- Born: March 30, 1945 (age 80) Willesden, Middlesex, England
- Citizenship: United States
- Occupation: Software engineer
- Years active: 1956 – unknown
- Known for: Pioneering work in computer graphics

= Ruth A. Weiss =

British Software engineer

Ruth A. Weiss is a British-American software engineer known for her work in computer graphics, especially the hidden-line removal problem. She also developed, together with Richard Hamming, the L2 programming language, a floating-point mathematical package for the IBM 650.

==Early life==

Weiss was born in Willesden, Middlesex, England (now part of the Greater London area) on March 30, 1945. She arrived in the United States on November 13, 1952, with her mother, Margaret Weiss (Marliese Oppá or Oppe), and her two brothers and maternal grandmother on the French ocean liner Ile de France, which sailed from Southampton on November 7, 1952. Her father, Paul Weiss, a noted British mathematician of German descent, had already arrived in the U.S. in September 1950 and was living in Syracuse, NY. Weiss was naturalized a U.S. citizen on April 28, 1964.

==Career and accomplishments==

While working for Bell Labs in the 1950s and 1960s, Weiss co-developed, with Richard Hamming, the L2 interpretive floating point package. The L2 system was widely used within Bell Labs, and also by outside users, who knew it as Bell 2. It was superseded by Fortran when the IBM 650 was replaced by the IBM 704 in 1957. At Bell Labs she also worked on development of the Multics operating system.

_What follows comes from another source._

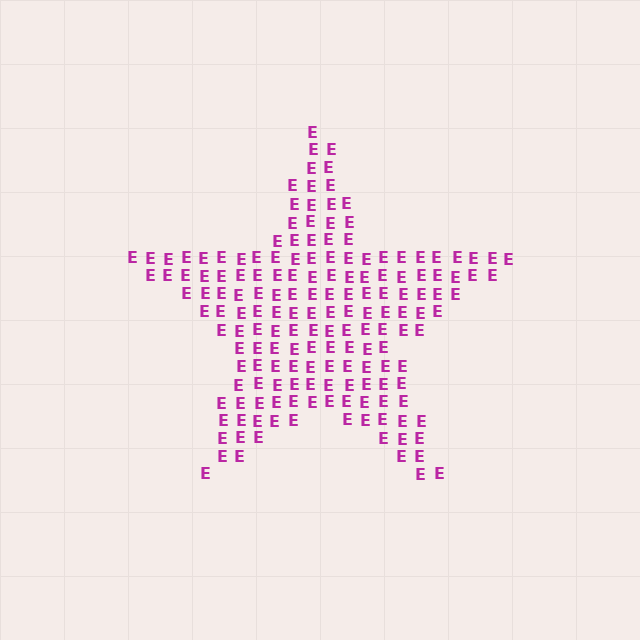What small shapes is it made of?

Weiss's 1966 paper on her BE VISION software for the IBM 7090 describes hidden-line removal in curved surfaces, a challenging problem at the time. This paper was acknowledged by inclusion in a 1998 compilation by SIGGRAPH of the seminal papers in computer graphics. According to Carlson, "Ruth Weiss created in 1964 (published in 1966) some of the first algorithms for converting equations of surfaces to orthographic views on an output device." In a 1966 paper, Ivan E. Sutherland stated that the problem of hidden-line removal remained unsolved for surfaces other than planes. Two months later, Weiss corrected him in a letter to the same publication, citing her work in hidden-line removal in quadric surfaces.